Periscopio propone un nuovo modo di essere giornale, di fare informazione. di accostare Alto e Basso, di rapportarsi al proprio pubblico. Rompe compartimenti stagni delle sezioni tradizionali di quotidiani. Accoglie e dà riconosce uguale dignità a tutti i generi e tutti linguaggi: così in primo piano ci può essere una notizia, un commento, ma anche una poesia o una vignetta.  Abbandona la rincorsa allo scoop, all’intervista esclusiva, alla firma illustre, proponendo quella che abbiamo chiamato “informazione verticale”: entrare cioè nelle  “cose che accadono fuori e dentro di noi”, denunciare Il Vecchio che resiste e raccontare Il Nuovo che germoglia, stare dalla parte dei diritti e denunciare la diseguaglianza che cresce in Italia e nel mondo. .

Con il quotidiano di ieri, così si diceva, oggi ci si incarta il pesce.
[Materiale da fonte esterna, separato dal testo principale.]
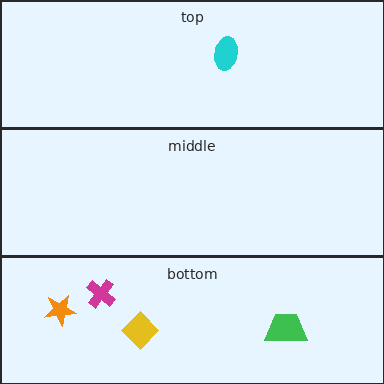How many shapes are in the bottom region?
4.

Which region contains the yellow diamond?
The bottom region.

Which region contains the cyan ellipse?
The top region.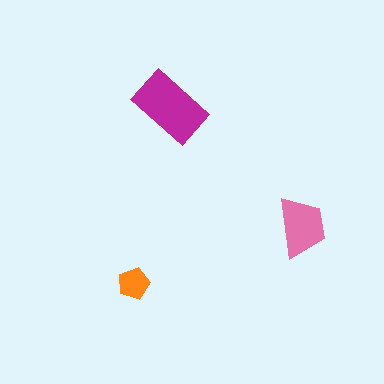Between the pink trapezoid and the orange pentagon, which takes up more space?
The pink trapezoid.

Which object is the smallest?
The orange pentagon.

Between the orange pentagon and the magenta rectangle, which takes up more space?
The magenta rectangle.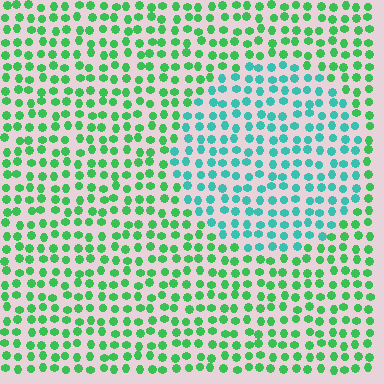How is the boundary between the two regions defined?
The boundary is defined purely by a slight shift in hue (about 41 degrees). Spacing, size, and orientation are identical on both sides.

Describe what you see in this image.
The image is filled with small green elements in a uniform arrangement. A circle-shaped region is visible where the elements are tinted to a slightly different hue, forming a subtle color boundary.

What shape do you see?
I see a circle.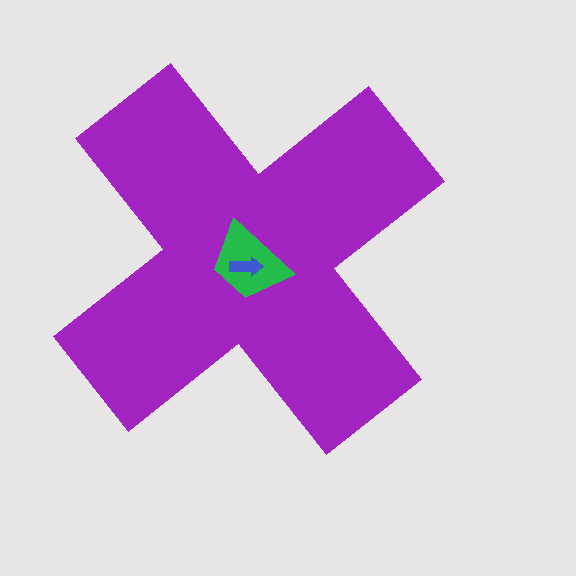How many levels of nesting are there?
3.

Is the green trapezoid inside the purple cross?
Yes.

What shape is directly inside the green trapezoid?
The blue arrow.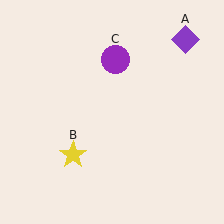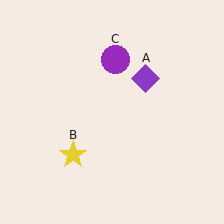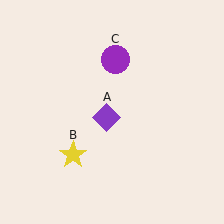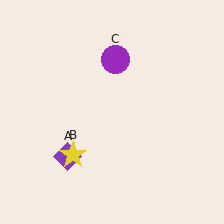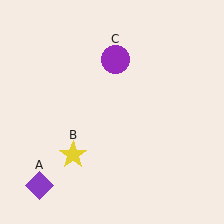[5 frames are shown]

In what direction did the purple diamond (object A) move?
The purple diamond (object A) moved down and to the left.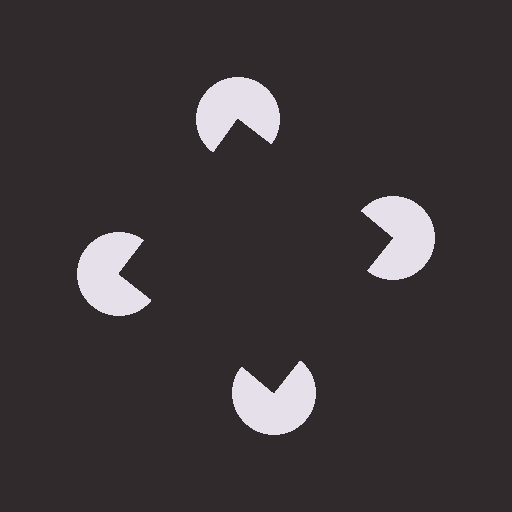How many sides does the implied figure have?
4 sides.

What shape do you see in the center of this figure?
An illusory square — its edges are inferred from the aligned wedge cuts in the pac-man discs, not physically drawn.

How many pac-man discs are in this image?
There are 4 — one at each vertex of the illusory square.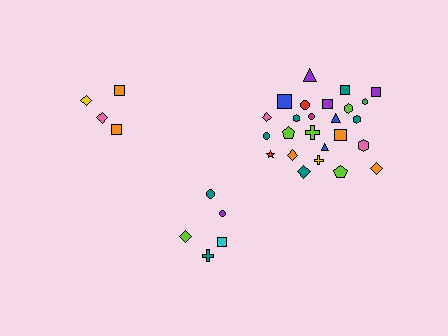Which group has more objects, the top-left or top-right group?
The top-right group.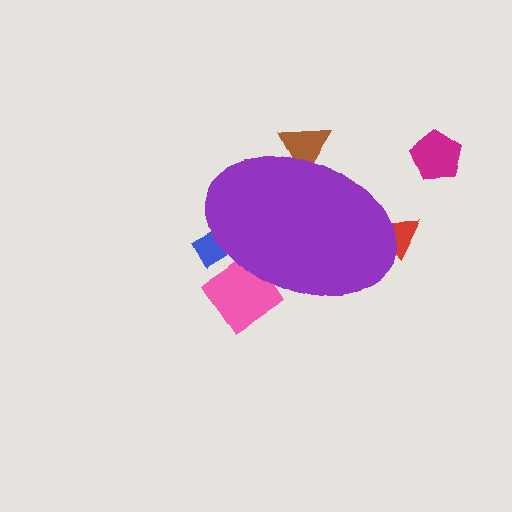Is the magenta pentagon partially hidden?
No, the magenta pentagon is fully visible.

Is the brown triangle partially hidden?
Yes, the brown triangle is partially hidden behind the purple ellipse.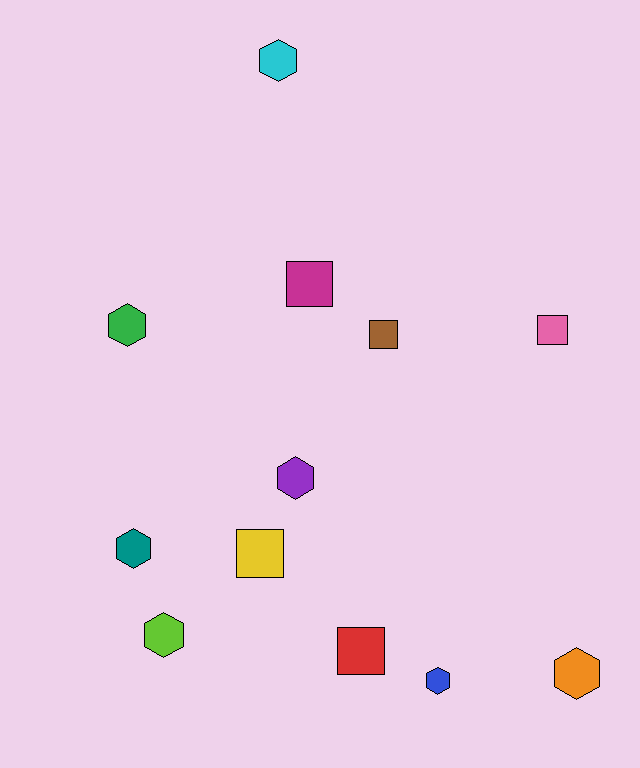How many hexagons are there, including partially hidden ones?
There are 7 hexagons.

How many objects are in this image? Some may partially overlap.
There are 12 objects.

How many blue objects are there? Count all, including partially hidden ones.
There is 1 blue object.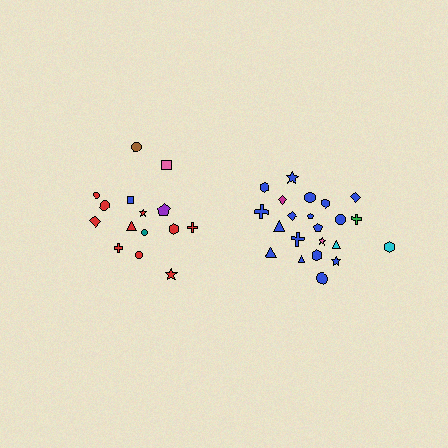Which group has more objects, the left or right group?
The right group.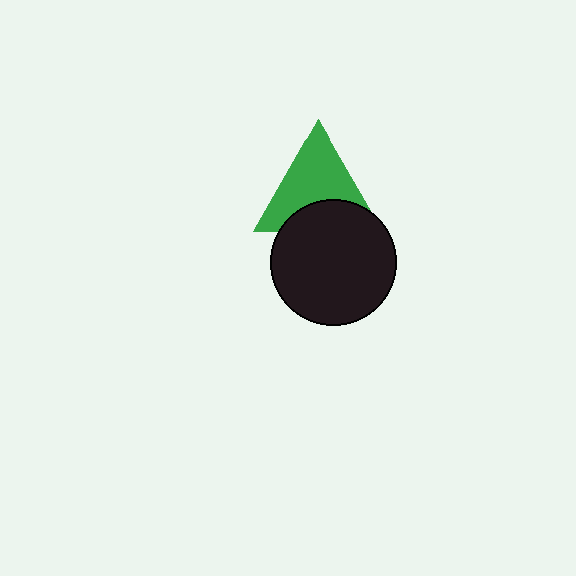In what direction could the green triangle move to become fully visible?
The green triangle could move up. That would shift it out from behind the black circle entirely.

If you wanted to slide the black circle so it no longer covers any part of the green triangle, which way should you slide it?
Slide it down — that is the most direct way to separate the two shapes.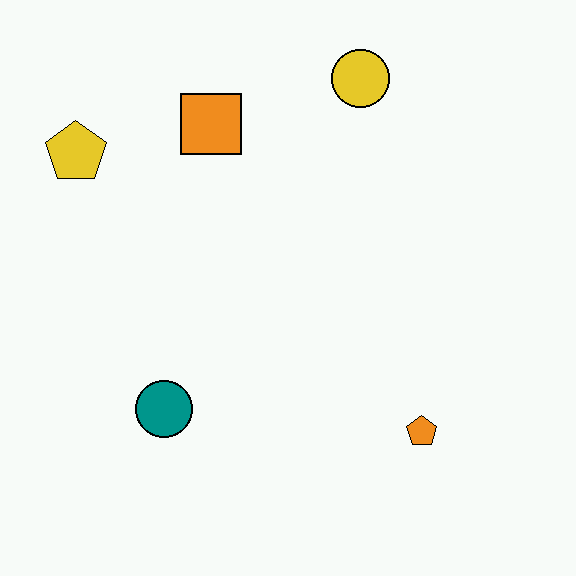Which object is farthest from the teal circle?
The yellow circle is farthest from the teal circle.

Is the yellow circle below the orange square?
No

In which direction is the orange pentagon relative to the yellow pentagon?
The orange pentagon is to the right of the yellow pentagon.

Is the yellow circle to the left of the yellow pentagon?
No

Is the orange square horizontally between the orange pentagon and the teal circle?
Yes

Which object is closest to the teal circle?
The orange pentagon is closest to the teal circle.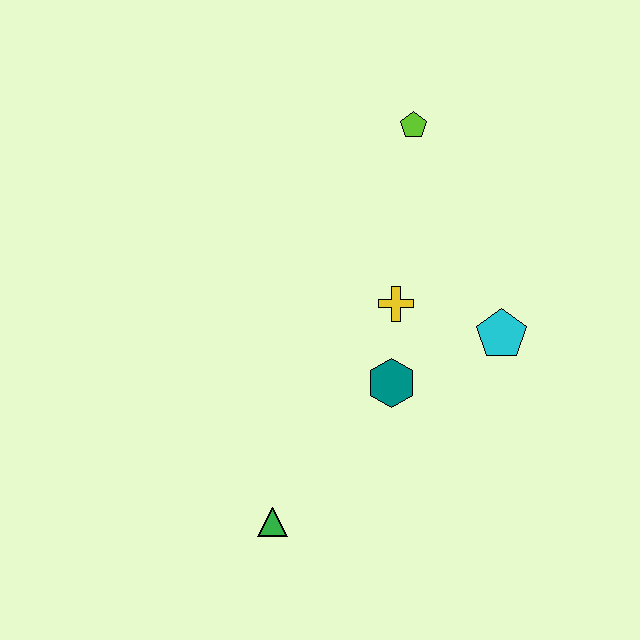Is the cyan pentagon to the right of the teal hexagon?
Yes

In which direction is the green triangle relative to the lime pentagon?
The green triangle is below the lime pentagon.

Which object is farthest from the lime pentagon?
The green triangle is farthest from the lime pentagon.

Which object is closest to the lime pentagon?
The yellow cross is closest to the lime pentagon.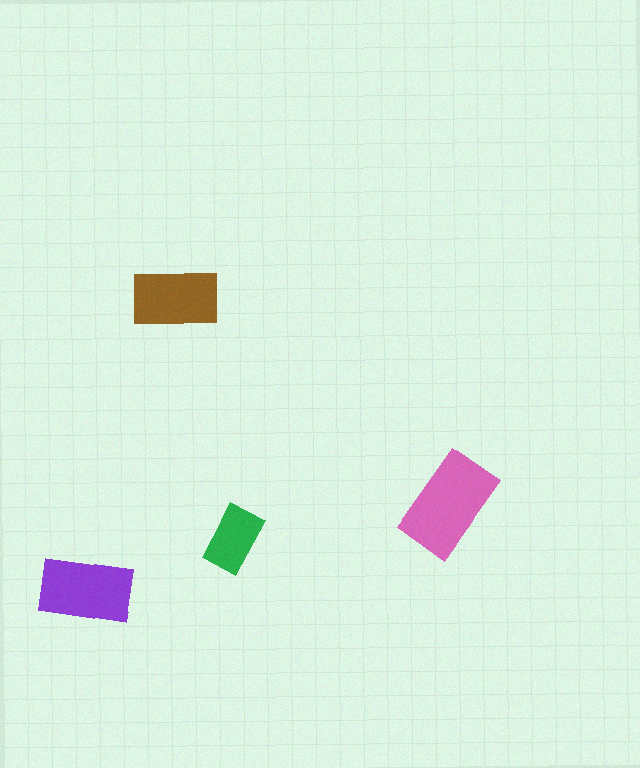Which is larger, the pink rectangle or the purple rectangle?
The pink one.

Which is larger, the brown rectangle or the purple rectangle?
The purple one.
Non Periscopio, la sua “informazione verticale” non invecchia mai e dal nostro archivio di quasi 50.000 articoli (disponibile gratuitamente) si pescano continuamente contenuti utili per integrare le ultime notizie uscite. Non troverete mai, come succede in quasi tutti i quotidiani on line,  le prime tre righe dell’articolo in chiaro… e una piccola tassa per poter leggere tutto il resto.

Sembra una frase retorica ma non lo è: “Periscopio è un giornale senza padrini e senza padroni”. Siamo orgogliosamente antifascisti, pacifisti, nonviolenti, femministi, ambientalisti. Crediamo nella Sinistra (anche se la Sinistra non crede più a se stessa), ma non apparteniamo a nessuna casa politica, non fiancheggiamo nessun partito e nessun leader. Anzi, diffidiamo dei leader e dei capipopolo, perfino degli eroi. Non ci piacciono i muri, quelli materiali come  quelli immateriali, frutto del pregiudizio e dell’egoismo. Ci piace “il popolo” (quello scritto in Costituzione) e vorremmo cancellare “la nazione”, premessa di ogni guerra e  di ogni violenza.

Periscopio è quindi un giornale popolare, non nazionalpopolare. Un quotidiano “generalista”,  scritto per essere letto da tutti (“quelli che hanno letto milioni di libri o che non sanno nemmeno parlare” F. De Gregori), da tutti quelli che coltivano la curiosità, e non dalle elites, dai circoli degli addetti ai lavori, dagli intellettuali del vuoto e della chiacchiera.